Aside from a couple of college-based productions of distant memory, Leos Janacek’s Jenufa has remained a history-book entry in the Los Angeles area, but little more. That, of course, makes it ideal fodder for the intrepid explorative force known as the Long Beach Opera. In two performances in mid-June and in  typical Long Beach style, Janacek’s postromantic heartwarmer surged and glowed on the company’s small stage – the John and Karen Carpenter Center at Cal State Long Beach – reinforcing the reputation of Michael Milenski’s remarkable enterprise. By some distance the oldest active company in its area, Long Beach Opera now approaches its 25th year as the little company that could, and did, and does.

This year’s novelty – for a company that has after all  brought forth an Elektra set on the Malibu shore and a Tales of Hoffmann among East-Village druggies – was to locate this Jenufa exactly as specified in the libretto (and clearly defined in the rich folk accents of Janacek’s music). With Darcy Scanlin’s remarkable set – two farm buildings lying on their sides, with smoke-belching chimneys facing outward – the audience was obliged, in Isabel Milenski’s resourceful staging, to consider the action from two perspectives simultaneously.

In between, the indoor-outdoor performing space was further framed by sporadic faces at the farmhouse windows; the result was a kind of constant visible nervousness that accorded nicely with the twitches, the percussive outbursts, in Janacek’s wonderful score.
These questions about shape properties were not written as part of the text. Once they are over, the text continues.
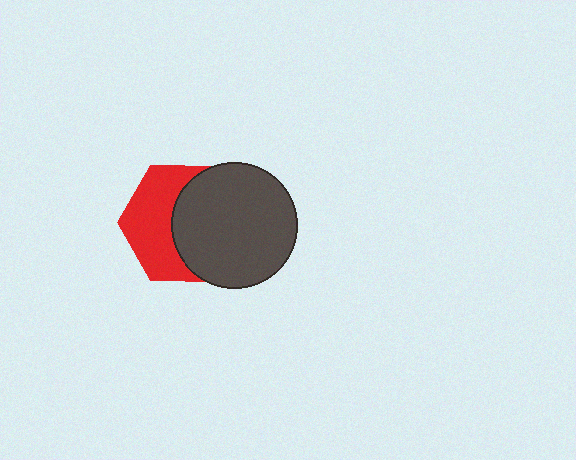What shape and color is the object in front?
The object in front is a dark gray circle.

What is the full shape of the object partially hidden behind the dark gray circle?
The partially hidden object is a red hexagon.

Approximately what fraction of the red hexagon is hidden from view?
Roughly 52% of the red hexagon is hidden behind the dark gray circle.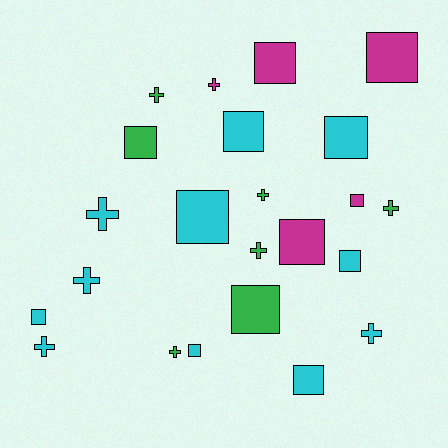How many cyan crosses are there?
There are 4 cyan crosses.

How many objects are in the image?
There are 23 objects.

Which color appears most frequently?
Cyan, with 11 objects.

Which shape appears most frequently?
Square, with 13 objects.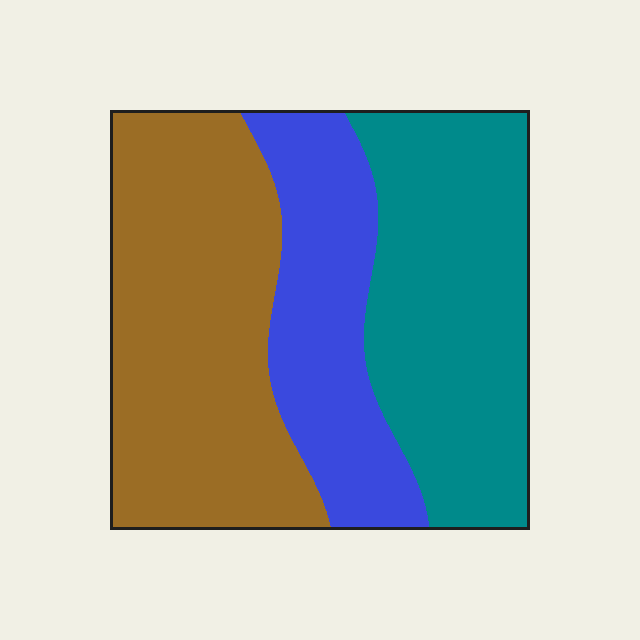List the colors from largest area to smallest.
From largest to smallest: brown, teal, blue.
Stage director Isabel Milenski, by the way, is the daughter of founder and general director Michael; this was her second production for the company. Whispers of nepotism, a common cross-current in Southern California operatic circles, can this time be stilled by the high intelligence of her work.

Lisa Willson was the Jenufa, in a performance especially remarkable for her naturalness as a country girl in love but in trouble. Daniel Cafiero was the Steva, who had gotten her into the trouble; Roy Cornelius Smith was the loving Laca, who marries her anyway. All three impressive young singers were new to Long Beach; Milenski’s efficient spy system had spotted them all at the Sarasota Opera. Katherine Ciesinski sang the stepmother Kostelnicka, and Kathryn Day, the Grandmother Buryja; both are company veterans. All shared an approach rare in big-time opera but ingrained at Long Beach: a convincing sincerity that made it actually look as if they were listening and singing to one another, not just to the seats out front.
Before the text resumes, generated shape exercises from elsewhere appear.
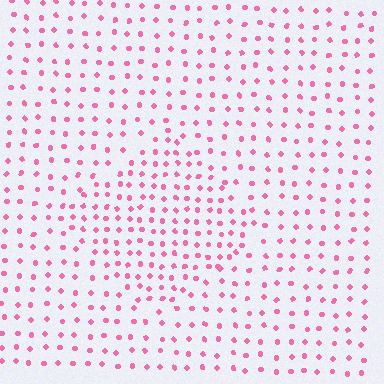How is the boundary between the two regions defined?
The boundary is defined by a change in element density (approximately 1.6x ratio). All elements are the same color, size, and shape.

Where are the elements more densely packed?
The elements are more densely packed inside the diamond boundary.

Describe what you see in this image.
The image contains small pink elements arranged at two different densities. A diamond-shaped region is visible where the elements are more densely packed than the surrounding area.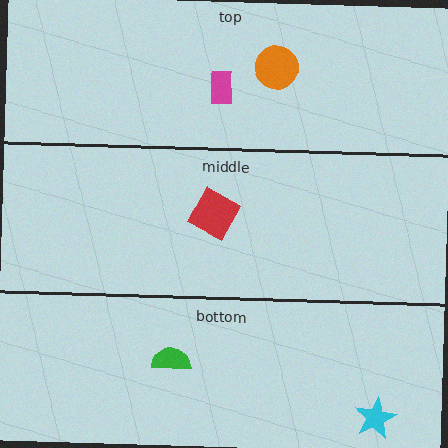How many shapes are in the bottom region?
2.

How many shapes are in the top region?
2.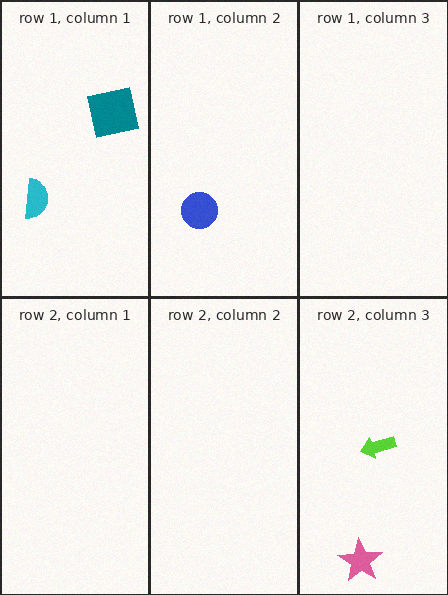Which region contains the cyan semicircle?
The row 1, column 1 region.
Out front also was the splendid pit orchestra – sometimes overpowering if truth be told, but remarkably well-balanced in the way Southern California freelancers uniquely seem to manage even on a shoestring rehearsal schedule. Andreas Mitisek conducted, his fifth time out with the company. Another acquisition from Milenski’s spy network, Mitisek leads his own Vienna Opera Theater along ideals similar to those at Long Beach.

Brian Gantner’s English translation was employed, eloquent insofar as it could be heard above the torrents from the pit. Supertitles are, to Michael Milenski, a dirty word.Why should you glue your attention on every single word ticker-taping across above the stage,” he says, “when your real response should be what the music is doing with and to those words? That, after all, is what opera is about…or should be.” He may have a point, and the work of his own company bears him out.